5 Submission to assessor and timetable for assessment A timetable has been devised in order to provide the necessary time for adequate assessment of the submitted documentation within the time constraints laid down.

• The MHRA will, immediately following the submission of required documentation by the manufacturer, contact the relevant expert assessors to check availability for the purposes of making an assessment of the proposed clinical investigation. In exceptional circumstances, a review meeting of all assessors may be required to discuss an individual clinical investigation.

Under these circumstances, suitable arrangements will be made, as necessary. The documentation will be sent to the agreed experts, and will specify the subject area in which each assessor is requested to carry out the assessment, e.g. clinical research, toxicology, sterilization, etc. Each expert is asked to consider only this area/these areas in making an assessment of the submission.

• Each expert is required to undertake the assessment of the information provided within the designated area of expertise, within two weeks of receipt of the documentation. It is envisaged that the assessment will take between 4-6 hours for each individual assessor in the majority of submissions. If no additional information is required, a report as to whether there are grounds for the MHRA to object to the commencement of the clinical investigation, should be provided.

• Any additional information required by the assessor must be requested through the MHRA within two weeks of receipt of the original documentation. The request will be assessed by the

–  –  –

MHRA to ensure that it is valid under the Directives (see Appendix 2 of this document). At no stage may an assessor contact the manufacturer directly. On receipt of the additional information the assessor is required to complete the assessment as quickly as possible and in any case within two weeks.

• Relevant forms for requesting additional information will be sent to each assessor with each submission.

• A timetable showing the date by which each significant phase of the assessment process should be completed will be sent to each assessor with each submission.

• Once the assessment has been completed, each assessor is required:

(a) to complete and return the final report form which will have been sent with the original submission; and (b) to return all the documentation received from the MHRA.

• The names/addresses/phone numbers/fax numbers of other assessors involved with an individual submission may be obtained from the MHRA on request, in order to allow discussion between assessors if necessary. Such discussions should not involve any third party as all information supplied is classed as ‘Restricted - Commercial’. The MHRA should be informed that such discussions have taken place by the assessor noting this in the final report form.

6 Confidentiality and conflicts of interest All information submitted to an assessor must be treated as ‘Restricted - Commercial’.

Accordingly, assessors will be required to enter into a written agreement to protect the confidentiality of the information supplied to them in the course of an assessment.
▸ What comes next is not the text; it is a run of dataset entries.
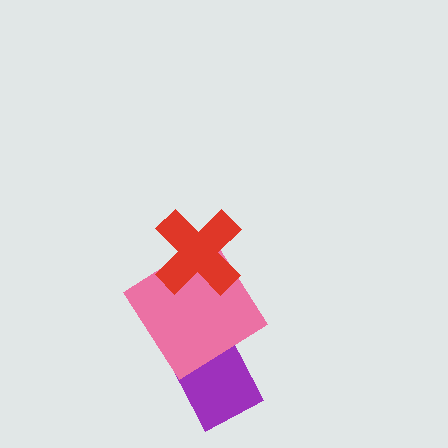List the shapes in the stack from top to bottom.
From top to bottom: the red cross, the pink diamond, the purple rectangle.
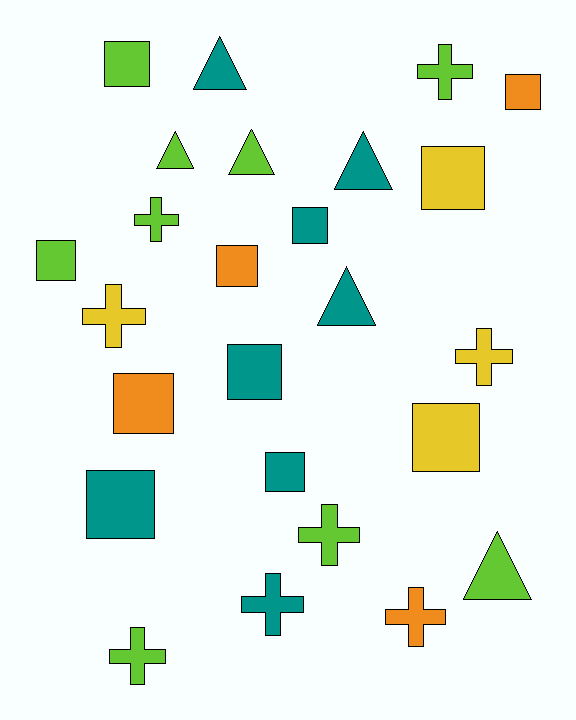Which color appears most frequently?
Lime, with 9 objects.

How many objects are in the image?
There are 25 objects.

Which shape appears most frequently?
Square, with 11 objects.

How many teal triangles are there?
There are 3 teal triangles.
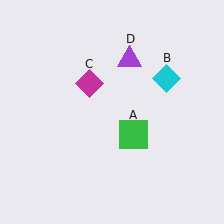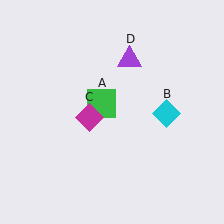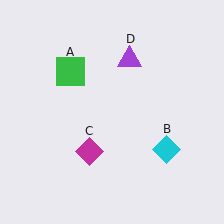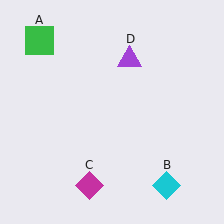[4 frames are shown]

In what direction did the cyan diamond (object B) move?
The cyan diamond (object B) moved down.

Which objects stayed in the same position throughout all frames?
Purple triangle (object D) remained stationary.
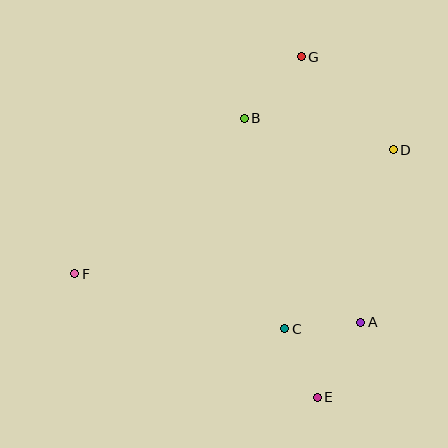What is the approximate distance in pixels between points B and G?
The distance between B and G is approximately 84 pixels.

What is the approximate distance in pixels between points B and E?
The distance between B and E is approximately 289 pixels.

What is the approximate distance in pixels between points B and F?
The distance between B and F is approximately 230 pixels.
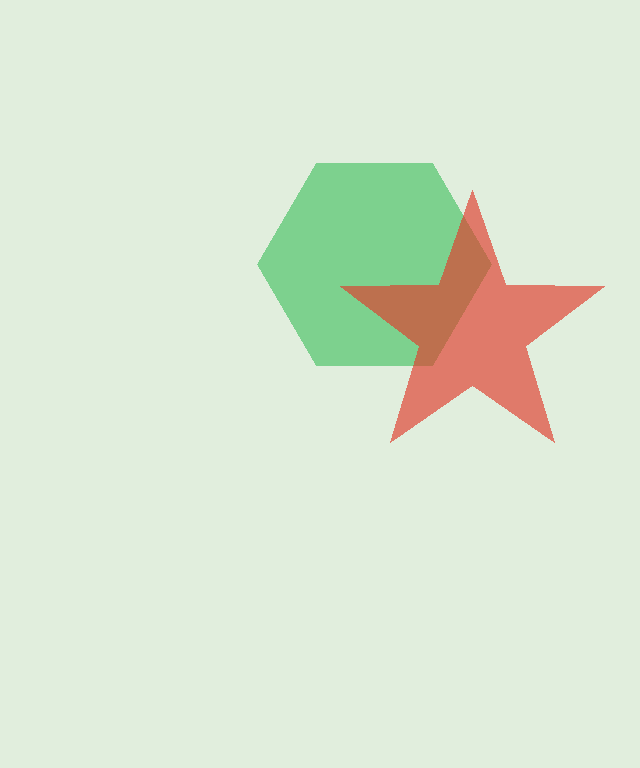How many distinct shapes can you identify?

They will also be required to disclose in the agreement any potential or actual conflicts of interest which may have a bearing on any assessments.

The names of all assessors will be kept confidential and will not be revealed to the manufacturer.

7 Payment A fixed fee will be paid to each external assessor for review of each submission. The fee will include payment to cover costs of returning documentation to the MHRA. An additional fee will be paid to cover travel costs if an expert assessor is required to attend a review meeting.

8 Documents All documentation will be sent to each assessor by courier or registered mail.

On completion of the assessment, each expert assessor must return all the documentation by registered mail or courier.